Validating REXML Was Re: ANN: REXML 2.5.4

I’m not following you here. Your schema sets up the rules you want the data
to follow, whether it’s a DTD or Relax NG or W3C XML Schemas. Once it’s
parsed, you would then have to see that the data matched your rules.

Instead of a “bit”, it looks to me like you’d have to have code that would
translate from your schema’s granmmar to Ruby and REXML and then you check
every node for the right sequence and the acceptable children.

Although a Relax NG schema might be easier to translate than a DTD, it still
seems significant.

Or am I missing something?

Roger Sperberg

···

On Tuesday, 18 Feb 2003, John Carter wrote:

Hmm. It occurs to me that you don’t need a validating parser.

You can parse and then validate.

Especially if instead of a DTD, you use James Clark’s Relax NG schema.
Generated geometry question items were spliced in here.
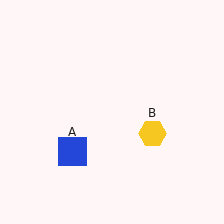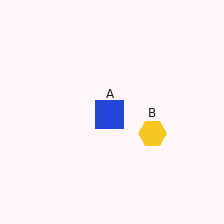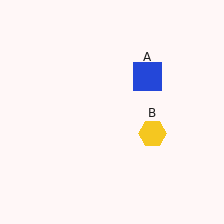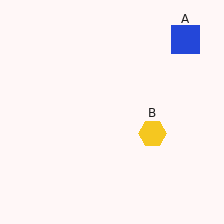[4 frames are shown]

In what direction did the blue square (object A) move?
The blue square (object A) moved up and to the right.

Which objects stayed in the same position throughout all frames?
Yellow hexagon (object B) remained stationary.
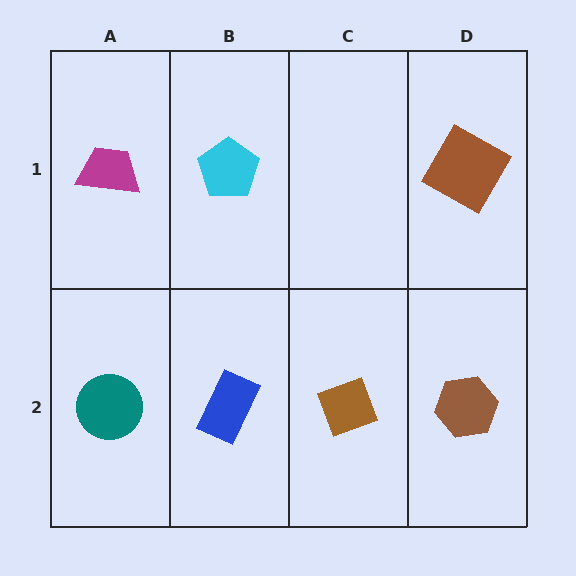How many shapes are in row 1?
3 shapes.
ie. XML doc + Relax NG Schema + REXML + A bit of ruby magic
and you have a validating parser.

All that is missing is the “bit of ruby magic”, which would probably be
quite small.

Well, there are three problems with writing a validating XML parser.

Problem 1, parse XML has been done, thats REXML and it does it very very
nicely thank you.

Problem 2, parse the DTD. That’s yucky. Can be done, but it’s no joy.
Solution. Don’t do it. Feed the DTD through one of the several DTD to
Relax NG convertors, and then you can slurp it in using REXML. After all,
the really nifty thing about Relax is that it is in XML.
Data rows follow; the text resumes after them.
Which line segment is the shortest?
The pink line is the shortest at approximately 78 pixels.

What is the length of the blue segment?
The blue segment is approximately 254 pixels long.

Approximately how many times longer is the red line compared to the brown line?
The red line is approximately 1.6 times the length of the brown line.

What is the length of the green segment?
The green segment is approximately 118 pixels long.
Problem 3, check that the XML conforms to the Schema (DTD). This is the
missing bit.

But not really hard.

It merely means you need to traverse the DOM, (which REXML makes really
easy), and at each point check whether this item is valid here. REXML
makes querying the Relax Schema easy too.

One of the marks of a good compiler is that it can make sensible fixups
and keep going. But for the purposes of validating XML you usually just
want to say, “Aye! It fits”, or “Nay! It doesn’t, expected XXX at line NNN col MM”

I bet it won’t be a large program at all.

I would write it now, except I have other things to do first. I mentioned
it now, since I can forsee a future where I will need it, and will have to
write it.

I just hoped that by the time I need it, someone else would have done so
first. (Larry Wall of Perl says the primary virtues of a programmer are
Laziness, Impatience and Hubris. I don’t have the pressing need right now,
so I’m not Impatient on this one, but Laziness tells me I will need it.
Hubris tells me my idea is a “Better way”.)

John Carter Phone : (64)(3) 358 6639
Tait Electronics Fax : (64)(3) 359 4632
PO Box 1645 Christchurch Email : john.carter@tait.co.nz
New Zealand

John’s law :-

All advances in computing have arisen through the creation of an
additional level of indirection, the trick is to work out which
indirection is actually useful.

···

On Thu, 20 Feb 2003, Sperberg, Roger wrote:

I’m not following you here. Your schema sets up the rules you want the data
to follow, whether it’s a DTD or Relax NG or W3C XML Schemas. Once it’s
parsed, you would then have to see that the data matched your rules.

John Carter john.carter@tait.co.nz wrote in message news:Pine.LNX.4.50.0302200917430.12258-100000@localhost.localdomain

Problem 3, check that the XML conforms to the Schema (DTD). This is the
missing bit.

It merely means you need to traverse the DOM, (which REXML makes really
easy), and at each point check whether this item is valid here. REXML
makes querying the Relax Schema easy too.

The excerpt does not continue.